4. Launch Clinical Trials
If lab tests suggest that a potential vaccine candidate is safe and produces the immune response that’s needed, it can move on to human tests with people who volunteer to take part. These experiments are known as clinical trials, and they are broken into three parts.
- Phase 1: The first phase focuses on safety. A small number of people receive the potential vaccine candidate and scientists monitor these participants for side effects.
- Phase 2: This time, a larger group of people receive the potential vaccine candidate. Scientists work on determining an effective dosage and continue watching for any side effects.

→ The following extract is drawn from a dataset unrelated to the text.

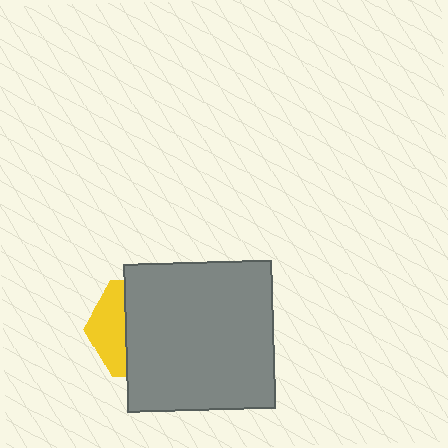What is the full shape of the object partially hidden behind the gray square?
The partially hidden object is a yellow hexagon.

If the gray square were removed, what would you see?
You would see the complete yellow hexagon.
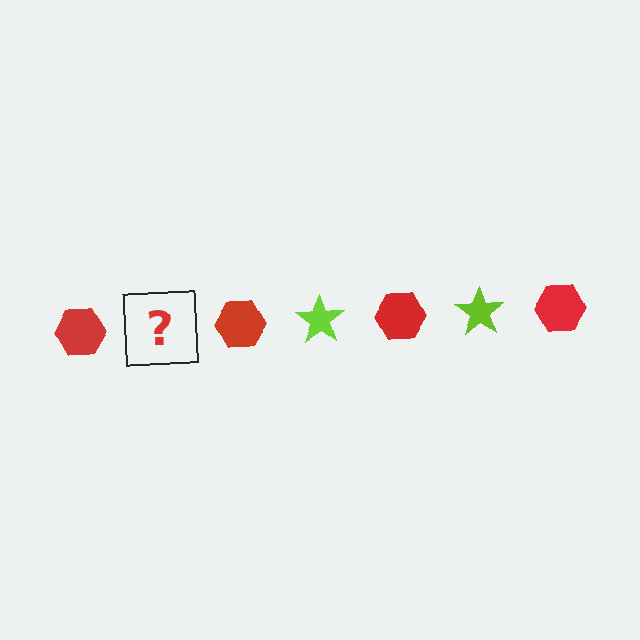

- Phase 3: Even more people, from hundreds to thousands, participate during this phase. Their results — whether or not they contracted the disease or experienced side effects — are compared to those of people who received a treatment that has no effect, called a placebo, instead of the new vaccine.
5. Getting The Green Light
The U.S. Food and Drug Administration (FDA) evaluates clinical trial data and other information. This extensive review helps determine whether the protection offered by the potential vaccine candidate outweighs any side effects. Only if a vaccine reaches this high standard does the FDA approve it.
6. Distribute The Vaccine
With the FDA’s approval, healthcare providers can begin giving the vaccine to patients. Even after the general public has begun receiving a vaccine, monitoring continues to make sure it is safe and effective.
At Novavax, scientists are working diligently at every stage in this process. Through hard work and care, they aim to efficiently deliver effective new vaccines while protecting the safety of the people who receive them.